A more abstract view of the generalized open() issue
Part of the generalized open() problem is that
such generalized open()s silently cross what I will call 'security
contexts'. Here a security context is both what you can do and where
the data is coming from; read versus write versus run a pipe, local
files versus remote URLs, and so on.
When something is security sensitive (and open() is here), it should
either be explicit about what security context it is operating in,
or it should at least be explicit about the fact that it is crossing
them. In other words, this is one of the places where you deliberately
want to break abstractions, so that there is no possibility of code
accidentally operating in the wrong security context.
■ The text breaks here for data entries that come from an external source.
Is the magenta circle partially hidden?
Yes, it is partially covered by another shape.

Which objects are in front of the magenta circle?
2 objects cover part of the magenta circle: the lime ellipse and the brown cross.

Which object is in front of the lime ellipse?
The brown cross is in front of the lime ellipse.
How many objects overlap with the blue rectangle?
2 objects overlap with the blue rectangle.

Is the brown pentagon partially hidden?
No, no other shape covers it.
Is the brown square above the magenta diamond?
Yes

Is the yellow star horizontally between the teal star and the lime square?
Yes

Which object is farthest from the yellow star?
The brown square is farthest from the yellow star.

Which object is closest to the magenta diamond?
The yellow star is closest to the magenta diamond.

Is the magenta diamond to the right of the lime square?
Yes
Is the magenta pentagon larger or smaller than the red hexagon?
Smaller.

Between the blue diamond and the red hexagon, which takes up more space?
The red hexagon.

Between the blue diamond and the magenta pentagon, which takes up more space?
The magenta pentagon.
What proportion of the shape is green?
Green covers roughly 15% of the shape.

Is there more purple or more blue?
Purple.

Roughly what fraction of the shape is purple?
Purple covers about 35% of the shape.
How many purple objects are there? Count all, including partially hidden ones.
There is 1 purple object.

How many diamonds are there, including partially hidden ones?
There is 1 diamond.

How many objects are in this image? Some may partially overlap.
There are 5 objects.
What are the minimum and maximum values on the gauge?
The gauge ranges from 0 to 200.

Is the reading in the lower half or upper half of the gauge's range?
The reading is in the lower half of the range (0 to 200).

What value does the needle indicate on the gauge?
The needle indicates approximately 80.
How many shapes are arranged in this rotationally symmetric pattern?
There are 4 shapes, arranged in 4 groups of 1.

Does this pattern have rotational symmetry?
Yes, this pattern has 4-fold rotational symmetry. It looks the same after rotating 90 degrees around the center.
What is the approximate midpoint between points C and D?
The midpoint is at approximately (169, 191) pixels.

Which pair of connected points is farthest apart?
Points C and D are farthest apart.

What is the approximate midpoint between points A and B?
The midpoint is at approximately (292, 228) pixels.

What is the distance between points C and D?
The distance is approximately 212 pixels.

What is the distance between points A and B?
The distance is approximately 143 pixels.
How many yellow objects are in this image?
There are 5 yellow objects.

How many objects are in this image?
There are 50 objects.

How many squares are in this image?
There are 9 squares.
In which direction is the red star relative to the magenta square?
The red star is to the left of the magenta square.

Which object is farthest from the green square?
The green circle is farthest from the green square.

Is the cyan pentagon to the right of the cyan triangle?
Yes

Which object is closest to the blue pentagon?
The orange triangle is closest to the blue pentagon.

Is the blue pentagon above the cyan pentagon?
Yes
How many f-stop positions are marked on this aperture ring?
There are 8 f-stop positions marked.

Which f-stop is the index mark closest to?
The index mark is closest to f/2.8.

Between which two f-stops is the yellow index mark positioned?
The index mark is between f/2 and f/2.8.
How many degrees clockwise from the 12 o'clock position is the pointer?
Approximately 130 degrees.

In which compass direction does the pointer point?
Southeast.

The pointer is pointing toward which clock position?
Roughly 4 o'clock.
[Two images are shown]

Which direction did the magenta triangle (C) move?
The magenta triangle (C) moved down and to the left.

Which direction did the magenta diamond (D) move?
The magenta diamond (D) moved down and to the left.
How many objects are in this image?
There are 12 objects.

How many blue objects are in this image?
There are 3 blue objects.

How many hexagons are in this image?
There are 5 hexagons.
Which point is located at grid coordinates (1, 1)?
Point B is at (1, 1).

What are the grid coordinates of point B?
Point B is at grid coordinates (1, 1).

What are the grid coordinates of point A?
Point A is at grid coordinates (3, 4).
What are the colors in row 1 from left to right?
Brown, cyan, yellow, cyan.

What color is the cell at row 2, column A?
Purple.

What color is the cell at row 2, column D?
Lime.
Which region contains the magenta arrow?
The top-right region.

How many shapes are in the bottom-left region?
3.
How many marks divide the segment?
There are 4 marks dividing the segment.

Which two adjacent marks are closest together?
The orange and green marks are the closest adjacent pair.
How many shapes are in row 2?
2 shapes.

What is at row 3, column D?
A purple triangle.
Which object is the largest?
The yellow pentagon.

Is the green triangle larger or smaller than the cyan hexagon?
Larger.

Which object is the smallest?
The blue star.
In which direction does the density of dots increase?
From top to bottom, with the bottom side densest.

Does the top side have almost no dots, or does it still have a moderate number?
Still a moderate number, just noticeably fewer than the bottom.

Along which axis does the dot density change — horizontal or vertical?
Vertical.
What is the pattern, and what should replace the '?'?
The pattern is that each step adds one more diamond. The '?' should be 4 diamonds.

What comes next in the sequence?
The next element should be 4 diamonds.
As a corollary, namespaces that cross security contexts are a danger
sign. Firefox has had problems with because its internal files and
resources are partly named using URIs in the chrome:// scheme, so lots
of things that accept URLs have to be blocked from using them (and
sometimes stuff using chrome:// URLs had to be blocked from using other
sorts of URLs). And of course there's the great fun to be had because
browsers accept 'javascript:' as a scheme in URLs.
(I suspect that these things sneak into languages partly because the
language designers did not see them as crossing security boundaries, and
in part I think this may be because security boundaries sometimes only
become obvious with painful experience. After all, no one deliberately
puts security holes in their language or their library.)